Cold also activates AMPK, shifting metabolism toward fat oxidation, and stabilizes HIF-1α under mild hypoxia, driving angiogenesis and metabolic flexibility. These pathways overlap with hormetic stress responses that keep mitochondria youthful.
Cold exposure increases adiponectin, improves leptin sensitivity, and resets insulin receptor signaling. It also restructures water in and around mitochondria, since infrared release during uncoupling expands exclusion zones.
Magnetism, Grounding, and Electron Spin
The Earth’s magnetic field provides a steady background signal for mitochondrial electron transport. Cryptochromes are magnetosensitive proteins. Their radical pairs are influenced by geomagnetic fields, meaning circadian timing is tied directly to Earth’s magnetism.
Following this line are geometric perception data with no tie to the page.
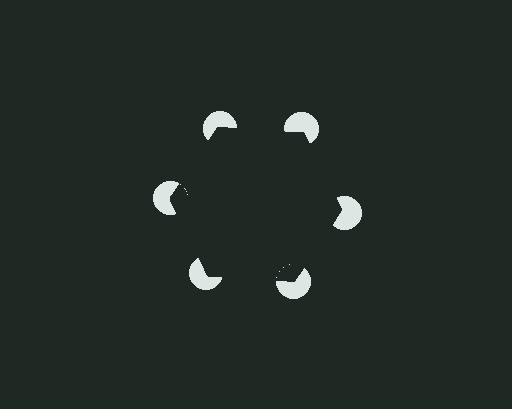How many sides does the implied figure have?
6 sides.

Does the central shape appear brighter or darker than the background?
It typically appears slightly darker than the background, even though no actual brightness change is drawn.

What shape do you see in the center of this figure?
An illusory hexagon — its edges are inferred from the aligned wedge cuts in the pac-man discs, not physically drawn.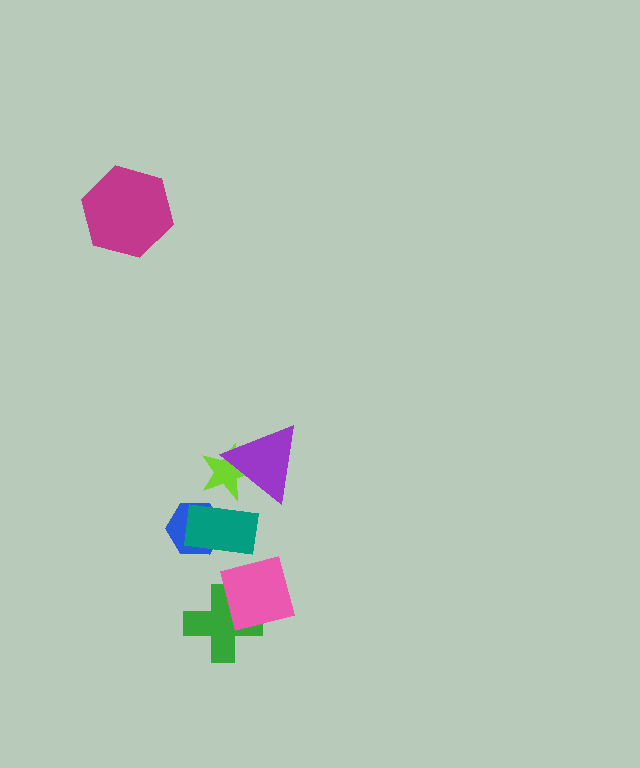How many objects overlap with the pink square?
1 object overlaps with the pink square.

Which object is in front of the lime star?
The purple triangle is in front of the lime star.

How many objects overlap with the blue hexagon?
1 object overlaps with the blue hexagon.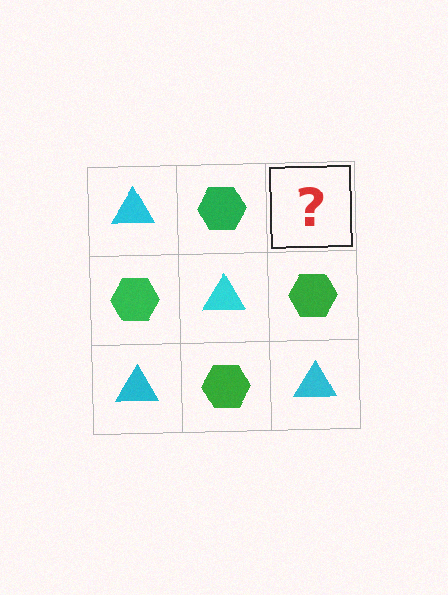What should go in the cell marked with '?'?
The missing cell should contain a cyan triangle.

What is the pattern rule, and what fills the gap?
The rule is that it alternates cyan triangle and green hexagon in a checkerboard pattern. The gap should be filled with a cyan triangle.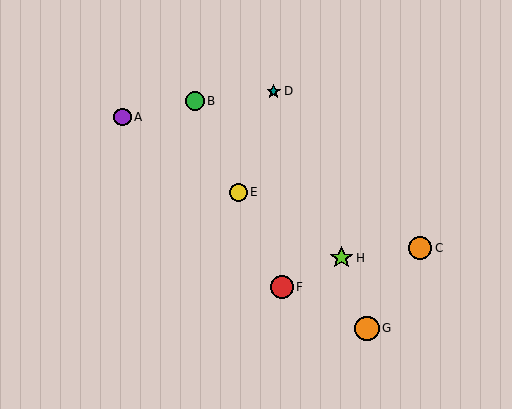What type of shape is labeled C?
Shape C is an orange circle.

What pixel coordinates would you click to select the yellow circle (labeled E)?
Click at (238, 192) to select the yellow circle E.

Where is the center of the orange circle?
The center of the orange circle is at (420, 248).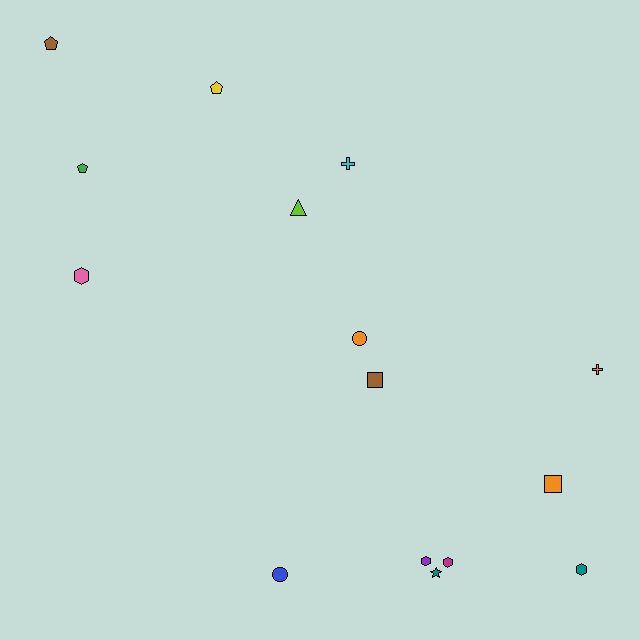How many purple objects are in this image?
There is 1 purple object.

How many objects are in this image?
There are 15 objects.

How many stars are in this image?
There is 1 star.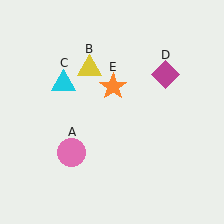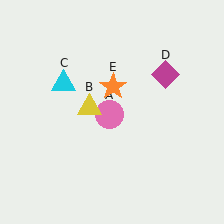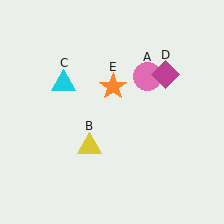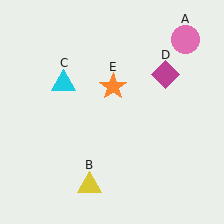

Non-native EMFs form electronic devices disrupt this mechanism, scrambling cryptochrome spin states and desynchronizing circadian feedback loops. Grounding, by reconnecting the body to the Earth’s surface electrons, replenishes redox potential. Free electrons from the ground neutralize ROS, reducing NF-κB activation and inflammation.
Mitochondrial electron transport is itself dependent on electron spin coherence. Disturbances from EMFs, loss of DHA, or deuterium overload break spin alignment, leading to electron leakage, ROS, and loss of ATP efficiency.